Feature by Chris Buckle | 05 Dec 2013

When his wife Joy Davidson died after three years of marriage, C.S. Lewis recorded his grief in a series of journals, published pseudonymously in the early 1960s. In the fourth and final diary dedicated to the subject, Lewis wrote on the immensity of his theme and the depths of its reach. “I thought I could describe a state; make a map of sorrow,” he reflected. “Sorrow, however, turns out to be not a state, but a process.”

The quote came to mind in May 2013, when The National set up their instruments in New York’s MoMA PS1 gallery and proceeded to play the same song – High Violets Sorrow – for six hours straight. Over and over and over they struck up the same beat, the same chords, the same sadness, as if picking a scab or etching a deeper and deeper trench. More than 100 times, vocalist Matt Berninger repeated his weary mantra: “Sorrow found me when I was young / sorrow waited, sorrow won.”

A fortnight later, Trouble Will Find Me was released. You don’t have to dig deep to hear echoes of that same stinging emotion, with Berninger intoning “I didn’t ask for this pain / it just came over me” on Pink Rabbits; declaring “I do not know what is wrong with me / the sour is in the cut” on Graceless; threatening “If you lose me, I’m gonna die” on Heavenfaced; and so forth. It seems that, whatever the intentions of the Sorrow-full marathon, scouring the slate wasn’t among them, with familiar themes revisited across the album: regret, self-doubt and melancholia, but also hope, tenderness and lust.

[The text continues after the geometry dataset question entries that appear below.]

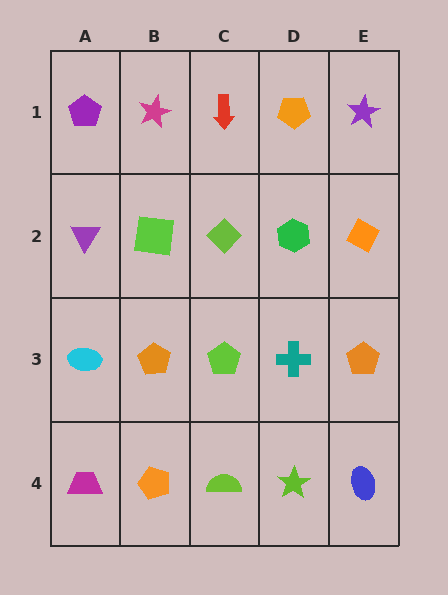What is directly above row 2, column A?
A purple pentagon.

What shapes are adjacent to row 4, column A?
A cyan ellipse (row 3, column A), an orange pentagon (row 4, column B).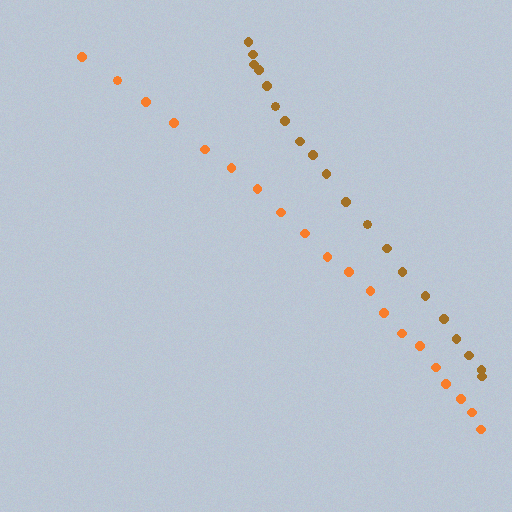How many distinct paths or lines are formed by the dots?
There are 2 distinct paths.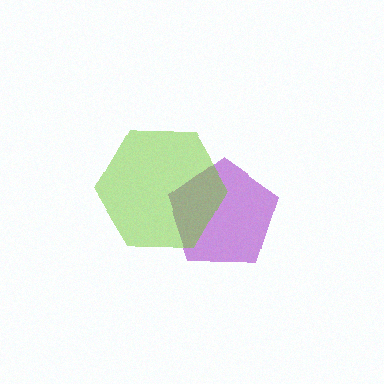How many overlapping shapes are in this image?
There are 2 overlapping shapes in the image.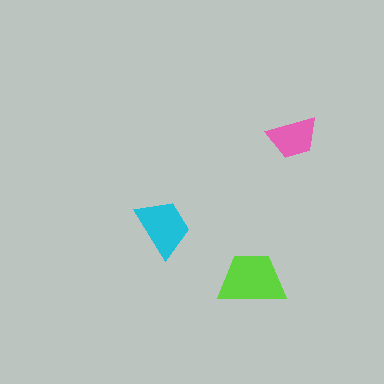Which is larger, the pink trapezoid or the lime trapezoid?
The lime one.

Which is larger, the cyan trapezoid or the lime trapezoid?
The lime one.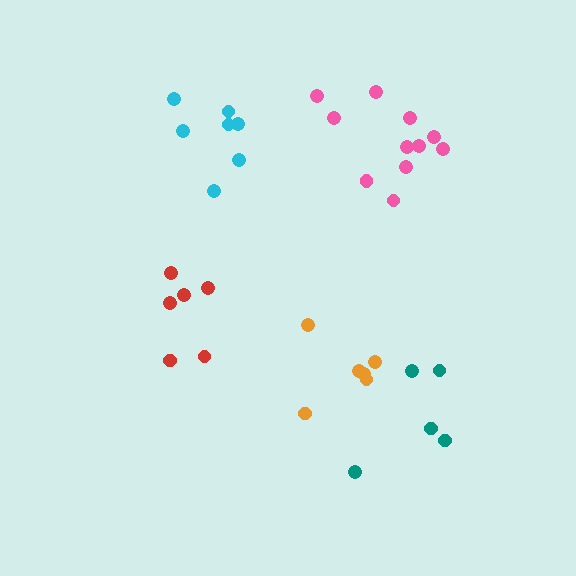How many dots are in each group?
Group 1: 6 dots, Group 2: 11 dots, Group 3: 5 dots, Group 4: 6 dots, Group 5: 7 dots (35 total).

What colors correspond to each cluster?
The clusters are colored: orange, pink, teal, red, cyan.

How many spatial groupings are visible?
There are 5 spatial groupings.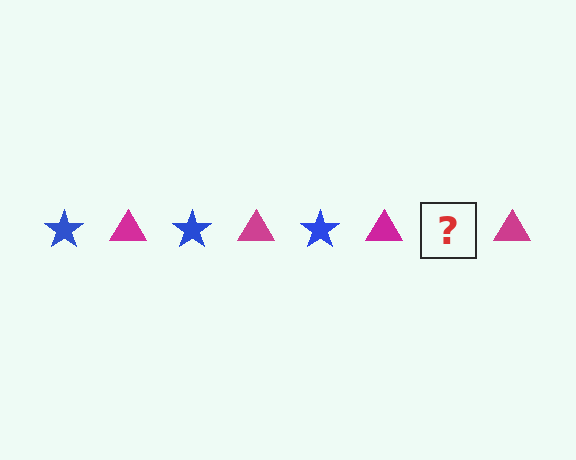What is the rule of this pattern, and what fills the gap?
The rule is that the pattern alternates between blue star and magenta triangle. The gap should be filled with a blue star.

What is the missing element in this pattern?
The missing element is a blue star.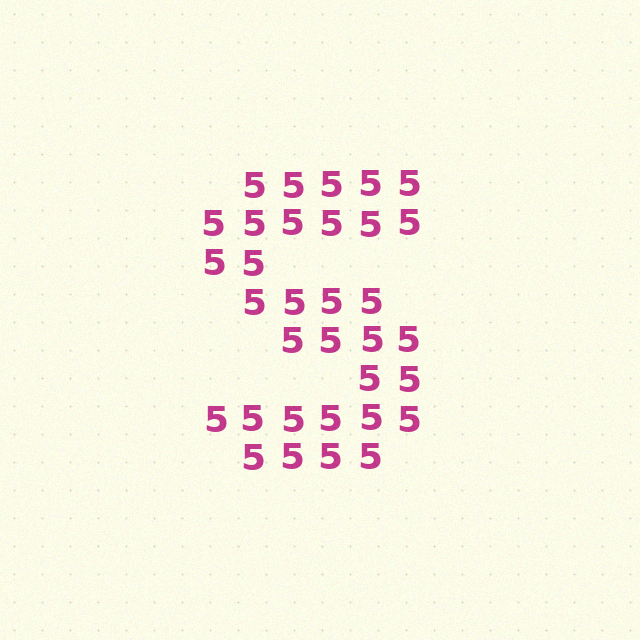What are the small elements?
The small elements are digit 5's.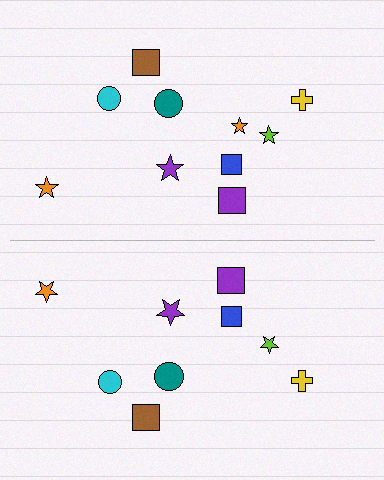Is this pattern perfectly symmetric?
No, the pattern is not perfectly symmetric. A orange star is missing from the bottom side.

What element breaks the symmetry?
A orange star is missing from the bottom side.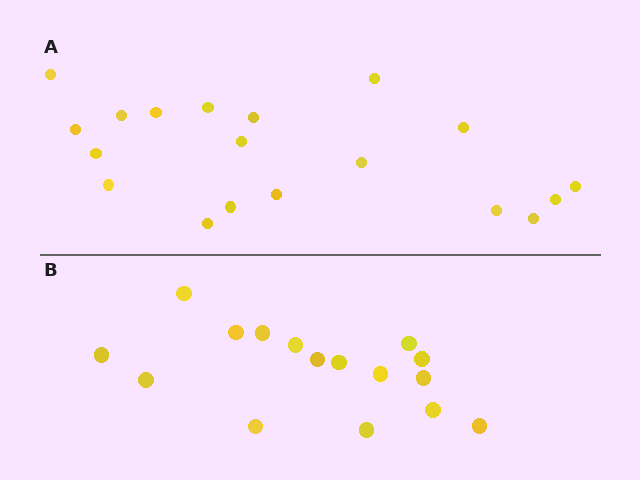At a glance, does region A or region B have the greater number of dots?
Region A (the top region) has more dots.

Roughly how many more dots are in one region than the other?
Region A has just a few more — roughly 2 or 3 more dots than region B.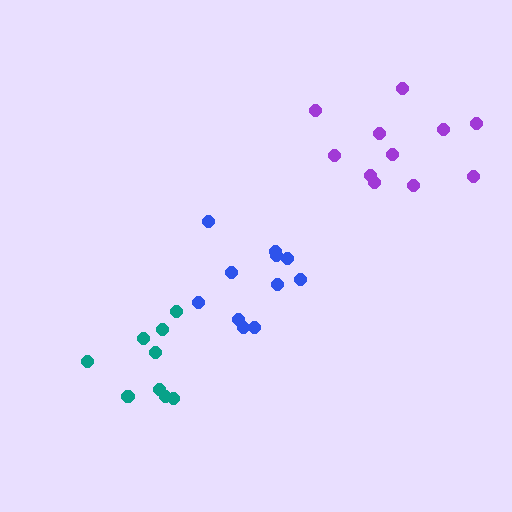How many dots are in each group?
Group 1: 11 dots, Group 2: 9 dots, Group 3: 11 dots (31 total).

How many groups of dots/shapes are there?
There are 3 groups.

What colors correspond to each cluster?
The clusters are colored: blue, teal, purple.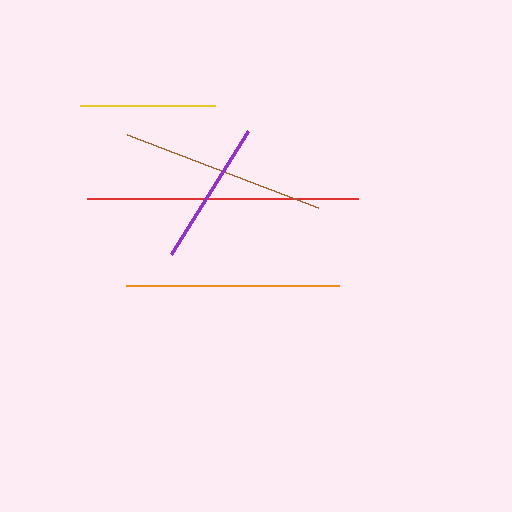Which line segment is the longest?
The red line is the longest at approximately 271 pixels.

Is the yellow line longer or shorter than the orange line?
The orange line is longer than the yellow line.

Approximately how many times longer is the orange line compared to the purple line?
The orange line is approximately 1.5 times the length of the purple line.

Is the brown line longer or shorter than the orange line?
The orange and brown lines are approximately the same length (about 213 and 205 pixels).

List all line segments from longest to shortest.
From longest to shortest: red, orange and brown (about equal), purple and yellow (about equal).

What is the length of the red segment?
The red segment is approximately 271 pixels long.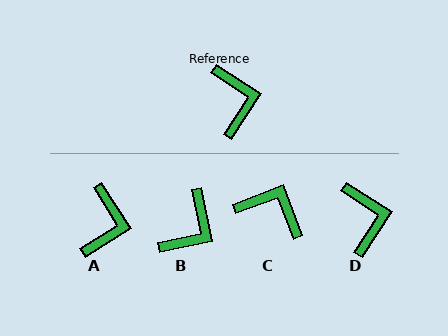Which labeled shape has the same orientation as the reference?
D.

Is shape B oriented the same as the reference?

But then The National have always been a band of subtle revelations, with each new release a refinement of the last rather than a sudden shift in gears. Their sixth album continues this tradition: it softens its immediate predecessor’s more brazenly anthemic urges, but retains – perfects, even – the core qualities that have brought them to this point. The results are understated but profoundly impactful – see, for instance, the shimmering guitar that climaxes I Should Live in Salt’s penitent pleas, or the way Berninger’s baritone is buffeted by Bryan Devendorf’s pitter-patter drums in Demons’ one-line chorus. Despite confessions of awkwardness and discomfort in the lyrics, Trouble Will Find Me is the sound of a band with confidence in spades, and the courage to keep picking at the things that hurt to see what’s underneath.